大学の研究者、高校教員、PTA関係者、メディア関係者など多様なパネリストが、ICTを発展的に学びや生活、創作に生かせるスキルが重要になってくることを踏まえて活発に議論した。ファシリテーターは、横浜市立桜台小学校の西尾琢郎校長が務めた。

法政大学アジア太平洋メディア情報リテラシー教育センターの坂本旬代表は、「今の『情報モラル』教育は安全教育を徹底するあまり、主体的・創造的・生産的活動にICTが使われているかは疑問である。子供たちの社会環境を考えると普通にICTがある。今後は子供たちがICTを利用し情報社会の最前線で生きている現実を直視し、どんな力を身につければよいかを系統的に教える『デジタル・シチズンシップ』教育が重要になる」と指摘した。

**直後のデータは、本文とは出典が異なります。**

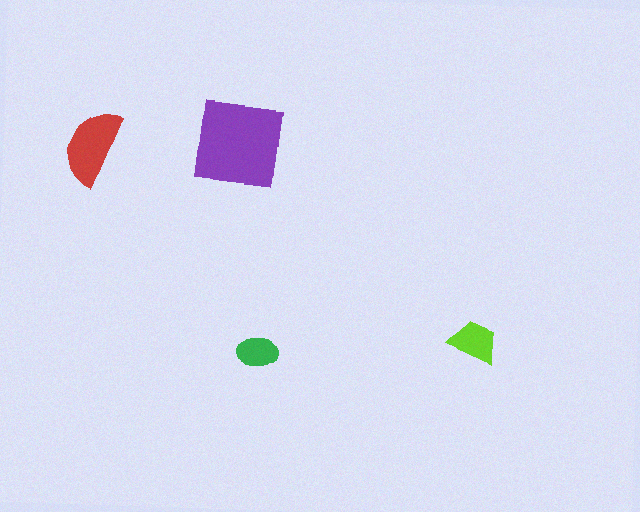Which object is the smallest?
The green ellipse.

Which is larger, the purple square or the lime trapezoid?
The purple square.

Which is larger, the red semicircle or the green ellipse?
The red semicircle.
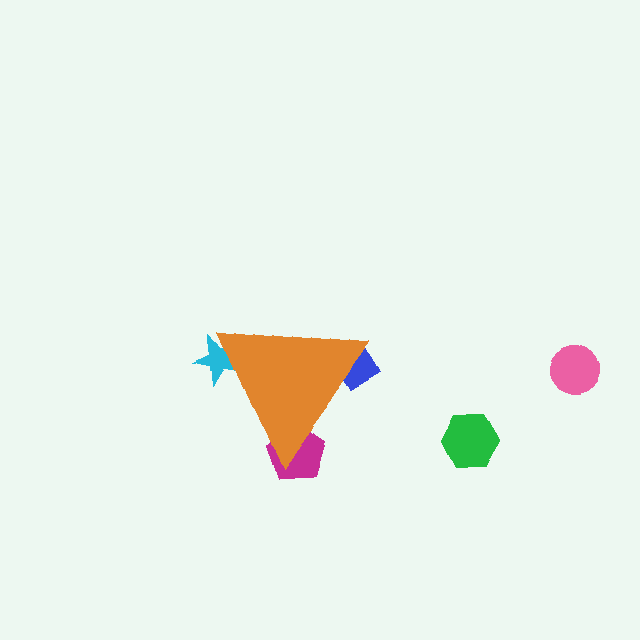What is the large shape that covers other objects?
An orange triangle.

さらに「『情報モラル』が情報社会で適正な活動を行うための基になる考えと態度に対し、『デジタル・シチズンシップ』は情報技術に関連する人的、文化的、社会的諸問題を理解し法的・倫理的にふるまうことといった『認知』と『スキル』『活用的』なことを意味する。子供たちが社会に出た時は、情報モラル指導にはない、『デジタル・アクセス(デジタル・デバイスの克服)』『デジタル・コマース(オンライン・ショッピング)』『デジタル・リテラシー(情報機器活用能力)』が求められることになる。これからの子供の『生きる力』を育む上で大切であり、早い段階で教えておくことが必要である」述べた。

他にもパネリストからは、次のような意見が出された。

▽現場にICTを導入する時は、子供に押しつけにならないよう配慮する。提供の際に活用シーンを想定し、子供たちが活用の主体になるようにすることが大事。教師が有効的な活用方法を提示することが重要である。

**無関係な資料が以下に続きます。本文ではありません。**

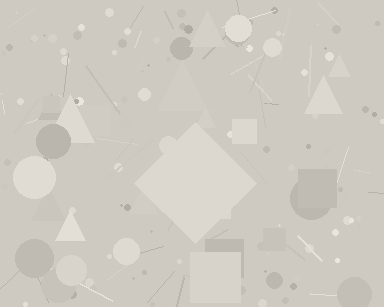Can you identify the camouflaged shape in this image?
The camouflaged shape is a diamond.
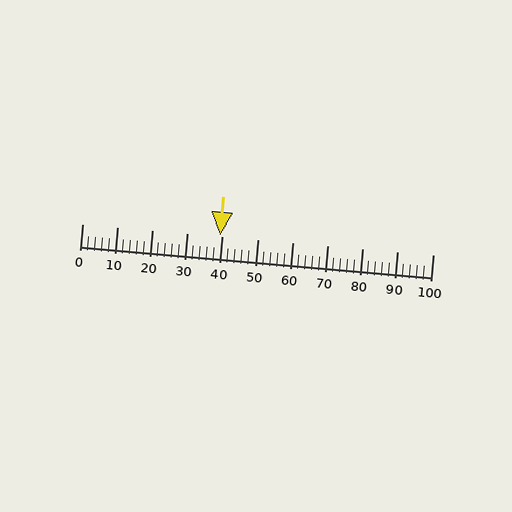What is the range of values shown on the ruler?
The ruler shows values from 0 to 100.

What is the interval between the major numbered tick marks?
The major tick marks are spaced 10 units apart.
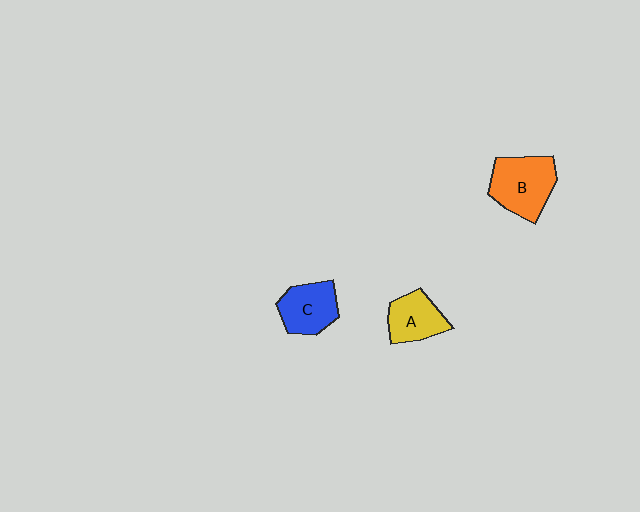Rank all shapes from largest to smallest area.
From largest to smallest: B (orange), C (blue), A (yellow).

▽ICT活用を子供の自主性に任せる際は、依存のリスクについて、生活指導目線で「やめろ」という指導はしない。依存の基準は個々によって違う。自分と他者の違いを理解させ、自身がどのような立ち位置にいるのかメタ認知させる方法を教え、正しいICTとの付き合い方に導いてあげる。

▽学習者中心のICT活用は、指導方法とカリキュラムを熟考する。その際、子供の利用レベルがどの程度か、どういうことができるのかを把握する。